Farming News - SafeHabitus: Increasing the impact of ethical market mechanisms on working conditions in farming

SafeHabitus: Increasing the impact of ethical market mechanisms on working conditions in farming

Policymakers and stakeholders meet today to debate policy pointers for supermarkets and the EU on how working conditions in farming can be improved for all farmers and farm workers.   

 

A SafeHabitus online policy workshop yesterday (27 January 2026), looks at the use of ethical trade market mechanisms to promote health and safety in agriculture.  

The event brings together EU and international organisations, social partners and agricultural organisations, as well as those who evaluate and certify ethical market mechanisms.  

Such mechanisms are creating additional momentum for improved conditions as supermarkets ask suppliers to certify the social conditions of farm workers picking fruit and other produce.
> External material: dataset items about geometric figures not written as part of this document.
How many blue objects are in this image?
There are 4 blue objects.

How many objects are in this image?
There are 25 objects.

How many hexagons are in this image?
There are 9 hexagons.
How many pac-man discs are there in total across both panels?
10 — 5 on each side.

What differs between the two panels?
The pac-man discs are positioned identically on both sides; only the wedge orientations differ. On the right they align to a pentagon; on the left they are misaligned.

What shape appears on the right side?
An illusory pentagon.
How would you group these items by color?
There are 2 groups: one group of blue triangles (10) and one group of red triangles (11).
But evidence from new research shows more needs to be to improve conditions.  

Agriculture and occupational health and safety stakeholders will discuss the findings of research commissioned by SafeHabitus and the European Agency for Safety and Health at Work (EU-OSHA).  

New research reveals a fundamental contradiction 

The SafeHabitus report, Enabling conditions for market developments supporting ethical working conditions analyses how corporate social responsibility (CSR) measures and human rights due diligence led by large retailers affect labour conditions across two strawberry supply chains: Morocco to the United Kingdom and Huelva (Spain) to Germany. 
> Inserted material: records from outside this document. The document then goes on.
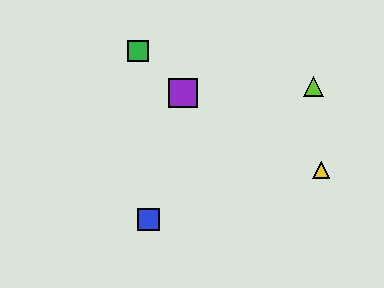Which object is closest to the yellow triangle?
The lime triangle is closest to the yellow triangle.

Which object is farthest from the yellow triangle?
The green square is farthest from the yellow triangle.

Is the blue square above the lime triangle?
No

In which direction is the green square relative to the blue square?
The green square is above the blue square.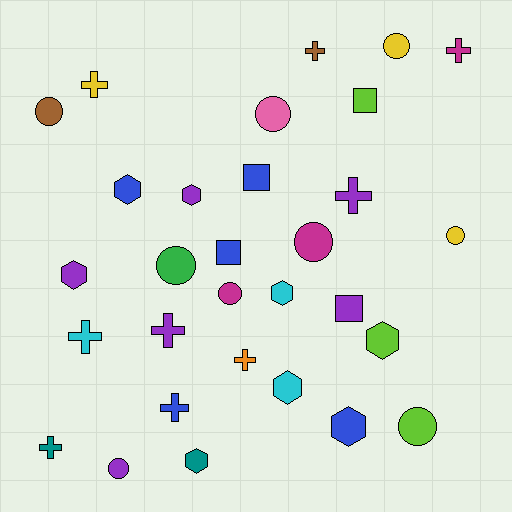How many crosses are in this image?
There are 9 crosses.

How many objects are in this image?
There are 30 objects.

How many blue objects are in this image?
There are 5 blue objects.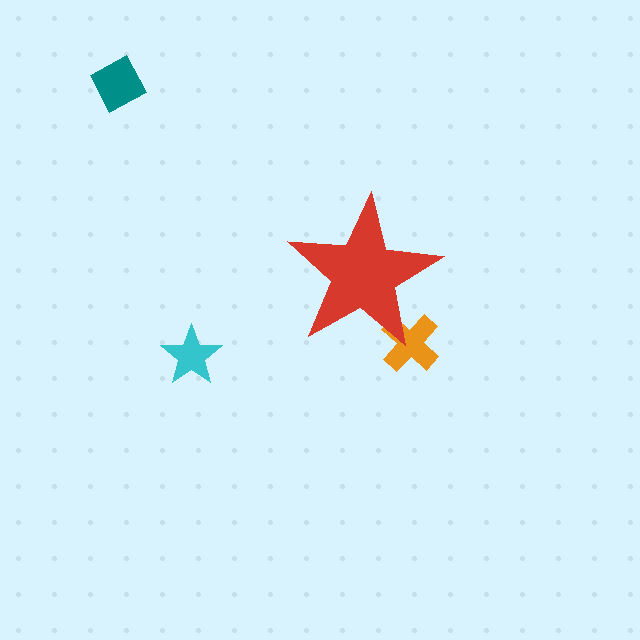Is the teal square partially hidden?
No, the teal square is fully visible.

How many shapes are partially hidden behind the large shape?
1 shape is partially hidden.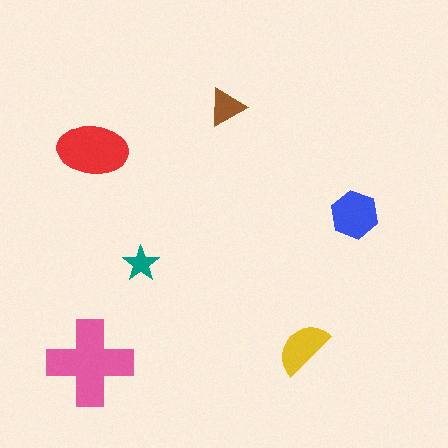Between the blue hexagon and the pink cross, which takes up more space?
The pink cross.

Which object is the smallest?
The teal star.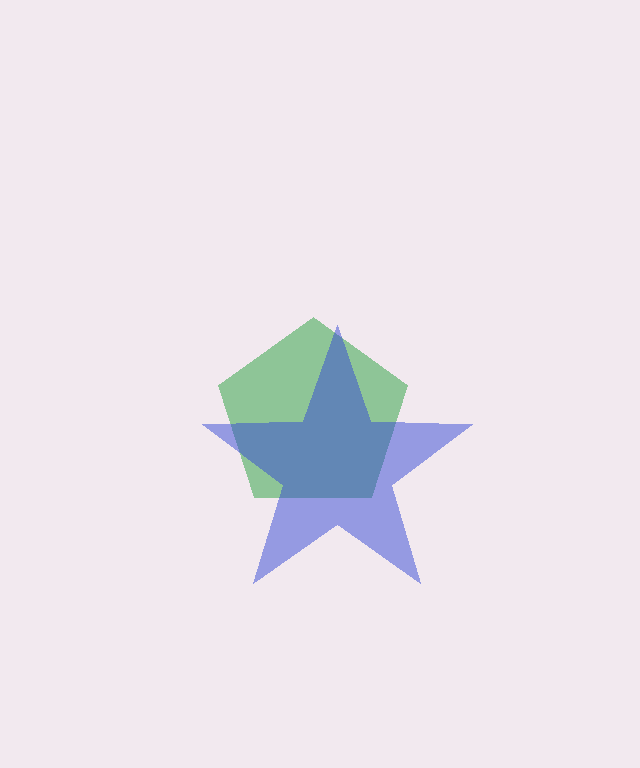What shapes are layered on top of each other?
The layered shapes are: a green pentagon, a blue star.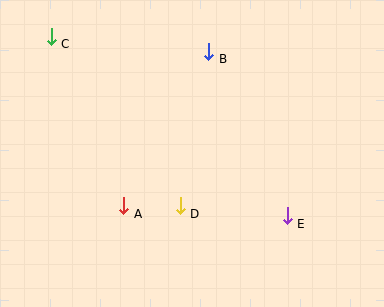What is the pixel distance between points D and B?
The distance between D and B is 157 pixels.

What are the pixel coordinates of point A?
Point A is at (124, 214).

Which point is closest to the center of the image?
Point D at (180, 214) is closest to the center.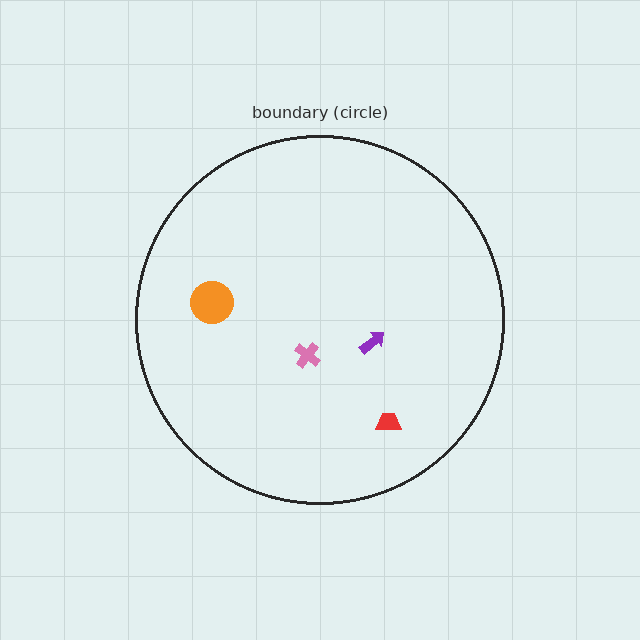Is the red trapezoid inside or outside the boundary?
Inside.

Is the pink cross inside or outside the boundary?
Inside.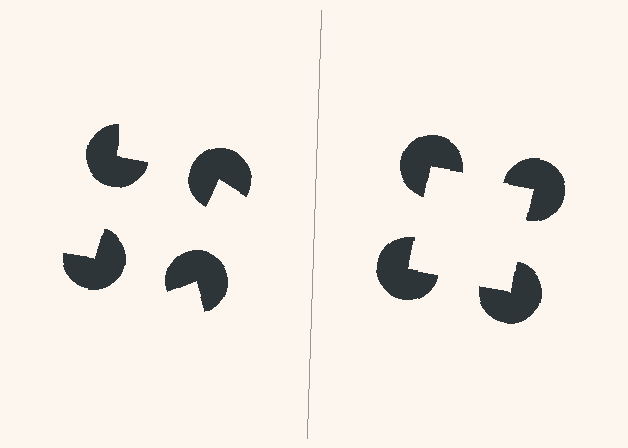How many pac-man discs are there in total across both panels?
8 — 4 on each side.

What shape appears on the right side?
An illusory square.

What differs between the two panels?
The pac-man discs are positioned identically on both sides; only the wedge orientations differ. On the right they align to a square; on the left they are misaligned.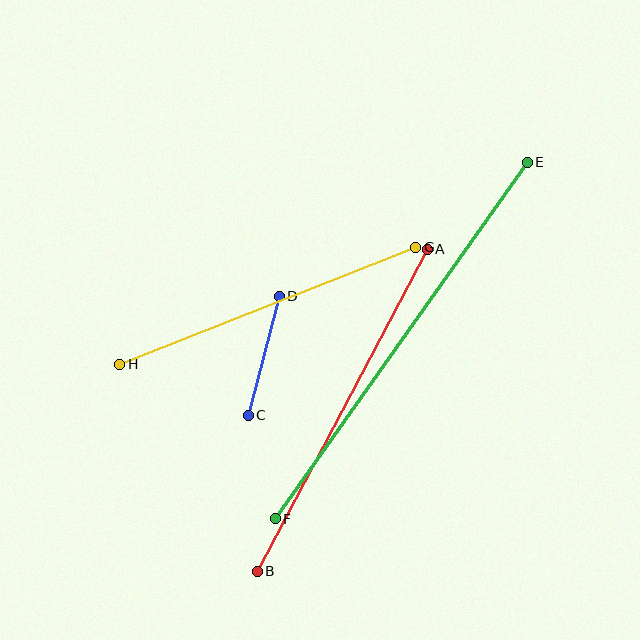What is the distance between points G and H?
The distance is approximately 318 pixels.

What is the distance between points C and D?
The distance is approximately 123 pixels.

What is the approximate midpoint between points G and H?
The midpoint is at approximately (268, 306) pixels.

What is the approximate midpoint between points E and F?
The midpoint is at approximately (401, 340) pixels.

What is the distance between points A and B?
The distance is approximately 364 pixels.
Responding to the report, Dr David Meredith, the leader of SafeHabitus highlighted that. “This new research highlights a number of critical issues regarding CSR, due diligence frameworks and supermarkets’ purchasing practices. 

“While corporate social responsibility and human rights due diligence frameworks have become increasingly sophisticated, the purchasing practices driving these chains do not always support farmers to deliver on the social commitments set by retailers and expected by consumers.” 

The report’s author, Carlos Ruiz Ramírez of Oxfam Intermon highlights recommendations for both supermarkets and the EU: 

“Supermarkets should respect labour and human rights, pay fair prices, integrate human rights into corporate management and incentives, publish supplier information and risk data, and support regional, organic and small-scale farming. 

“For the EU, the key recommendation is to ensure an ambitious and effective implementation of the Corporate Sustainability Due Diligence Directive (CSDDD), with timely transposition, strong oversight and enforcement, and real access to justice and remedies for affected people, avoiding any weakening of its scope across supply chains,” he says. 

According to Alun Jones of CIHEAM Zaragoza, SafeHabitus policy lead, “By increasing the culture of compliance of OSH and decent work standards by agricultural producers, ethical market trade systems can play a key role in raising the prevention culture in both the EU and in non-EU countries.”.  

LIFT-OSH  

EU-OSHA’s LIFT-OSH project looked at the role of supply chains in promoting safety and health in agriculture.  

Dietmar Elsler of LIFT-OSH says:  

“Market leverage in the supply chain can play a significant role for the improvement of working conditions and OSH in the agri-food sector. However, market leverage cannot replace government regulation and long-term buyer-supplier relationships. Rather, market leverage builds on a platform of regulations requiring the actors in the sector to take care of health and safety.”